Pippin and a little bit of life too

Mar 08, 2009 22:06

Pippin. What an experience. About 3 weeks on the tech crew, and it felt almost like a lifetime. I managed to get a taste of the magic that is Wilde Lake Drama. And what a weird feeling that is. I got very close to tech crew, and quite decently close to the cast and the pit as well. I mean it's not all that difficult when most are your friends anyways, but still.

All of that building the set, spotlighting, hanging lights, painting; everything I was involved in, felt important. It felt amazing to be a part of something like that. I've been on running all four years, but this was the first time I was a part of the creation of a work of art. This was the first time I was minutely involved in something beautiful. Sports are fun, winning a state championship is an amazing experience, but the plays are something else.

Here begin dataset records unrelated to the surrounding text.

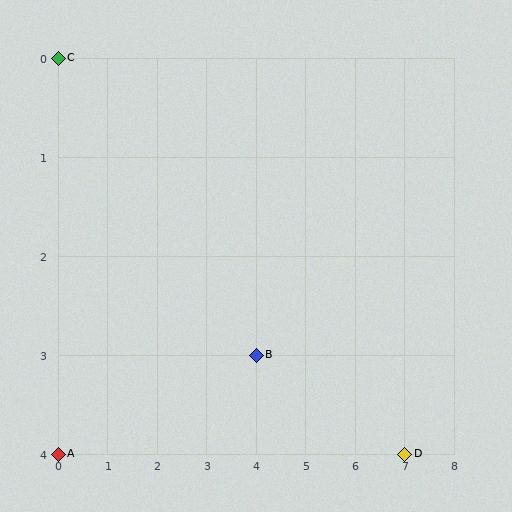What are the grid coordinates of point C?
Point C is at grid coordinates (0, 0).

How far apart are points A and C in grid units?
Points A and C are 4 rows apart.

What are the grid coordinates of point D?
Point D is at grid coordinates (7, 4).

Ever since Gorey Stories, I have watched all the Wilde Lake plays at least twice, most of the time all three shows. The performances have blown me away, and helped me appreciate life to the fullest. Actually being involved, if only in the minutest and most indirect sense, as a spotlight, was amazing.

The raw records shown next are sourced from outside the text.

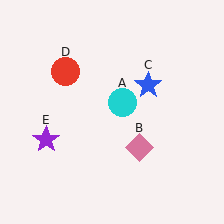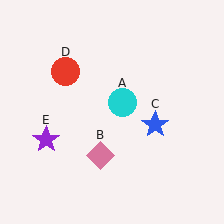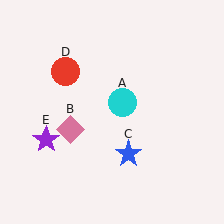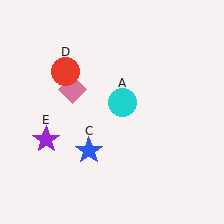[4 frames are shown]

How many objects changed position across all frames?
2 objects changed position: pink diamond (object B), blue star (object C).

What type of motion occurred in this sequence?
The pink diamond (object B), blue star (object C) rotated clockwise around the center of the scene.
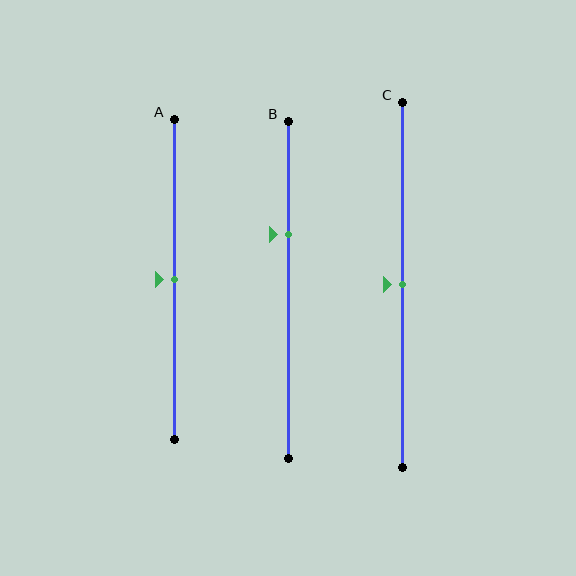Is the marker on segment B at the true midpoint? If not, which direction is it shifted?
No, the marker on segment B is shifted upward by about 16% of the segment length.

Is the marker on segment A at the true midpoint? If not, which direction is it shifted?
Yes, the marker on segment A is at the true midpoint.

This moment, this experience, this mini-lifetime, was bittersweet. The moments on Saturday when people were looking back on the past, it really felt weird. I was the only one who hadn't been there throughout, minus Tarik. I had never been involved in Wilde Lake Drama before, I had never really been involved in drama at all before. My small taste of the community was great. I wish I had been involved before. I wish I could have been a part of this family throughout my high school career. I wish I could have realized this at some time other than 3 months before I graduate.

I have had an amazing experience with everyone involved, and I am eternally thankful to Danny for thinking to me when filling Davian Stuckey's spot. It was an experience, one I don't know if I'll ever have anything like it again. And for me it was only really 3 weeks. Some people have spent years in this, and I can know, at least to a point, how amazing the experience must have been. And in ways, I cannot. You all have had something special, and I thank you all for letting me be involved, for these few weeks.